Art. 11. O tratamento de dados pessoais sensíveis somente poderá ocorrer nas seguintes hipóteses:
I - Quando o titular ou seu responsável legal consentir, de forma específica e destacada, para finalidades específicas;
II - Sem fornecimento de consentimento do titular, nas hipóteses em que for indispensável para:
a) cumprimento de obrigação legal ou regulatória pelo controlador;
b) tratamento compartilhado de dados necessários à execução, pela administração pública, de políticas públicas previstas em leis ou regulamentos;
c) realização de estudos por órgão de pesquisa, garantida, sempre que possível, a anonimização dos dados pessoais sensíveis;
d) exercício regular de direitos, inclusive em contrato e em processo judicial, administrativo e arbitral, este último nos termos da Lei nº 9.307, de 23 de setembro de 1996 (Lei de Arbitragem);
e) proteção da vida ou da incolumidade física do titular ou de terceiro;
f) tutela da saúde, exclusivamente, em procedimento realizado por profissionais de saúde, serviços de saúde ou autoridade sanitária; ou
g) garantia da prevenção à fraude e à segurança do titular, nos processos de identificação e autenticação de cadastro em sistemas eletrônicos, resguardados os direitos mencionados no art. 9º desta Lei e exceto no caso de prevalecerem direitos e liberdades fundamentais do titular que exijam a proteção dos dados pessoais.
Art. 14. O tratamento de dados pessoais de crianças e de adolescentes deverá ser realizado em seu melhor interesse, nos termos deste artigo e da legislação pertinente.
§ 1º O tratamento de dados pessoais de crianças deverá ser realizado com o consentimento específico e em destaque dado por pelo menos um dos pais ou pelo responsável legal.
(...) § 6º As informações sobre o tratamento de dados referidas neste artigo deverão ser fornecidas de maneira simples, clara e acessível, consideradas as características físico-motoras, perceptivas, sensoriais, intelectuais e mentais do usuário, com uso de recursos audiovisuais quando adequado, de forma a proporcionar a informação necessária aos pais ou ao responsável legal e adequada ao entendimento da criança.
Art. 5º Para os fins desta Lei, considera-se: (...) IX - agentes de tratamento: o controlador e o operador;VI - controlador: pessoa natural ou jurídica, de direito público ou privado, a quem competem as decisões referentes ao tratamento de dados pessoais; VII - operador: pessoa natural ou jurídica, de direito público ou privado, que realiza o tratamento de dados pessoais em nome do controlador;
O ECA é o principal instrumento legal voltado para a promoção e para a proteção dos direitos humanos e fundamentais das crianças e dos adolescentes.
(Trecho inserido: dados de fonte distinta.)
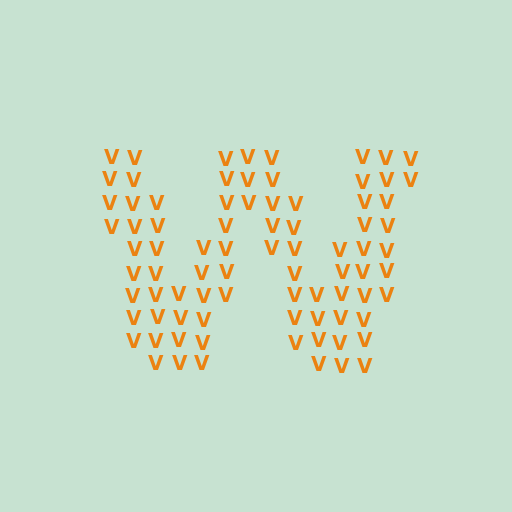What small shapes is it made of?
It is made of small letter V's.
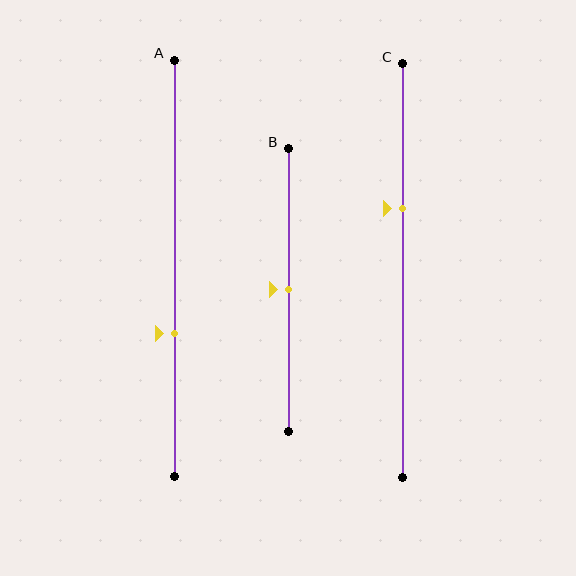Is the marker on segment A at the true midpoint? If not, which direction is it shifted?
No, the marker on segment A is shifted downward by about 16% of the segment length.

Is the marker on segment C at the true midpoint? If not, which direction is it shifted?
No, the marker on segment C is shifted upward by about 15% of the segment length.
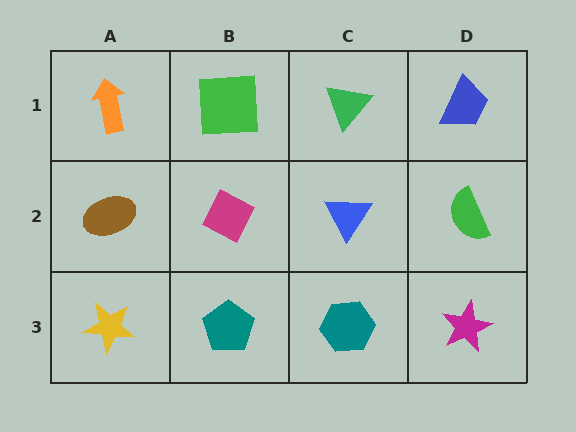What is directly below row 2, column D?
A magenta star.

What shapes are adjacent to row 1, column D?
A green semicircle (row 2, column D), a green triangle (row 1, column C).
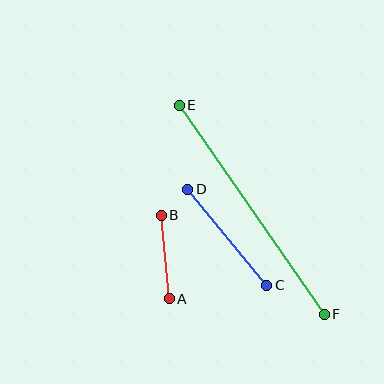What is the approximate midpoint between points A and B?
The midpoint is at approximately (165, 257) pixels.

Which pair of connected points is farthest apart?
Points E and F are farthest apart.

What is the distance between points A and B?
The distance is approximately 84 pixels.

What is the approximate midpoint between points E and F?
The midpoint is at approximately (252, 210) pixels.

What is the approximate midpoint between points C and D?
The midpoint is at approximately (227, 237) pixels.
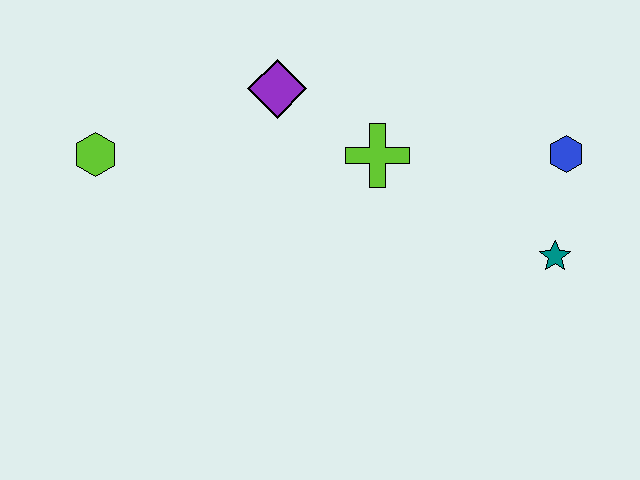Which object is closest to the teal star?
The blue hexagon is closest to the teal star.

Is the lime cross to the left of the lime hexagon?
No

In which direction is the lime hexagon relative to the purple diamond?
The lime hexagon is to the left of the purple diamond.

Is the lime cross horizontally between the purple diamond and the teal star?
Yes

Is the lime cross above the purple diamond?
No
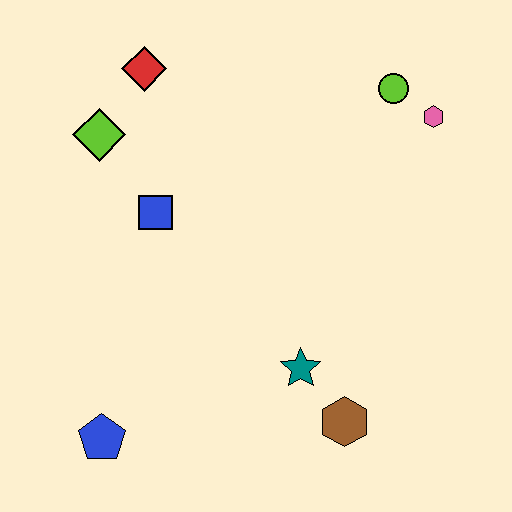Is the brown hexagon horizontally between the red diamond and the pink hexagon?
Yes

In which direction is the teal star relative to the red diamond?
The teal star is below the red diamond.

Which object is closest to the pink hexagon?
The lime circle is closest to the pink hexagon.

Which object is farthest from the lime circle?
The blue pentagon is farthest from the lime circle.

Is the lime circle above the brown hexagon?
Yes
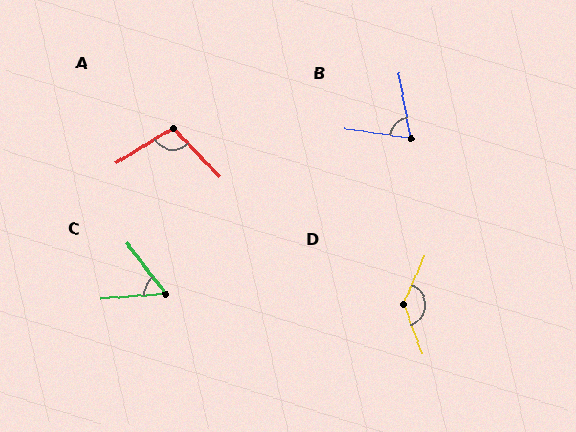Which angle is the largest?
D, at approximately 135 degrees.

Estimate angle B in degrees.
Approximately 72 degrees.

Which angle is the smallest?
C, at approximately 56 degrees.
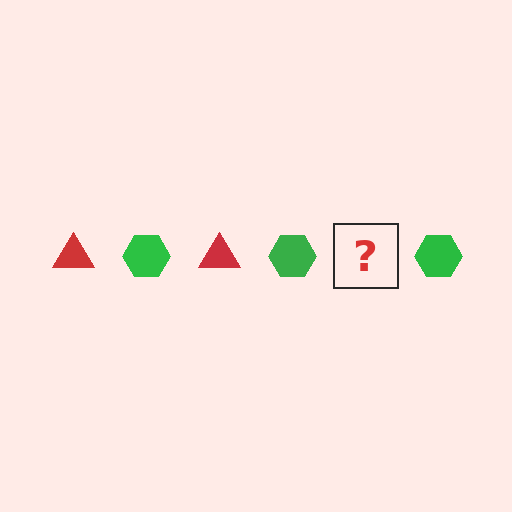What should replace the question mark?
The question mark should be replaced with a red triangle.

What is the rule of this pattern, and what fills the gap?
The rule is that the pattern alternates between red triangle and green hexagon. The gap should be filled with a red triangle.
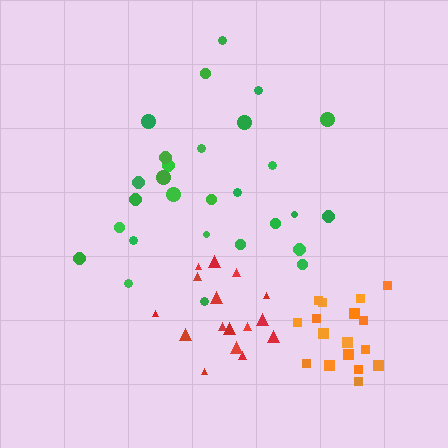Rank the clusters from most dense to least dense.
orange, red, green.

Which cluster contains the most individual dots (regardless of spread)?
Green (28).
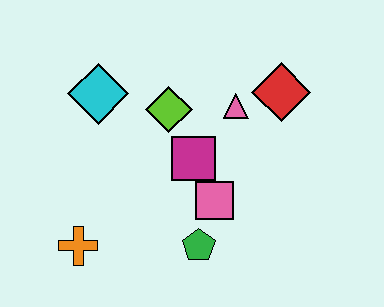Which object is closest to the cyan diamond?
The lime diamond is closest to the cyan diamond.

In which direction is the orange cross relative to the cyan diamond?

Ele busca consolidar, em um único documento, os mecanismos para a tutela destes sujeitos mais vulneráveis. O princípio norteador do ECA é justamente a proteção integral da criança e do adolescente (art. 1º), reforçando que essa proteção deve vir do Estado, da sociedade e das famílias. Além disso, no ordenamento jurídico brasileiro, o ECA é o instrumento responsável por definir quem seria a criança e quem seria o adolescente.
A CF, em seu art. 227, se preocupou em atribuir à família, à sociedade e ao Estado, conjuntamente, a função ativa de defender os direitos e interesses “Art. 227. É dever da família, da sociedade e do Estado assegurar à criança, ao adolescente e ao jovem, com absoluta prioridade, o direito à vida, à saúde, à alimentação, à educação, ao lazer, à profissionalização, à cultura, à dignidade, ao respeito, à liberdade e à convivência familiar e comunitária, além de colocá-los a salvo de toda forma de negligência, discriminação, exploração, violência, crueldade e opressão”.